Introduction: The 5 Dollar Solder Pot
Once again a thrift store find solved a problem for me in a most economical way. I like to tin wire ends whenever possible during my electronic projects, but touching off the ends of wires is a tedious and interruptive step, how much better things are when one can draw upon an inventory of freshly prepared wire, and a soldering pot gets that done most quickly and reliably.
Step 1: Safety First
No particular hazard is expected for this build, but during use molten metal may be present; use caution and protective gear.
Step 2: Convert the Tool
The iron is one of those great old beasts cooking up at around 200 watts in it's youth, but a measure of the current draw now puts it at 75 continuous, still plenty useable for this modification. I sawed the tip about midway down to give me a diameter of 5/8” [16mm], the copper was a threaded affair, and so was easy to remove. I chucked the keeper end in my lathe and bored a 3/8” [7mm] diameter hole 1/2” [13mm] deep, and reinstalled it into the iron.

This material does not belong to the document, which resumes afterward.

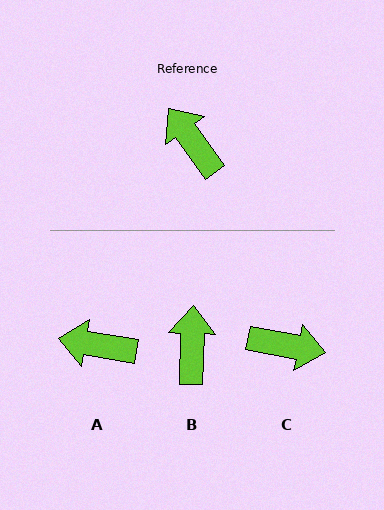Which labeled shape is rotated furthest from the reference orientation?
C, about 137 degrees away.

That's it, all done.
Step 3: Setup for Use
I clamp it to the side of my workbench/ shop cart with the tip just below the surface, this does two things: it's a comfortable working height, and it lessens the chance of accidental contact. I have a jug of homemade flux and several drawers full of recovered wire from old equipment, and a radio set to the oldies station, so it's actually a pleasant divergence for me.
Step 4: Parting Thoughts
I have three favored hookup wire types: insulated stranded, solid with plastic insulation, and solid with enamel insulation. I'll sit and do a batch of random lengths and gauge, both ends. When a project is underway I'll grab a wire type that is closest to my required hookup length and go. Even cutoffs are handy because I still have one end tinned, and for me the first connection tends to be the most critical, so I'm normally ahead of the productivity curve because of it.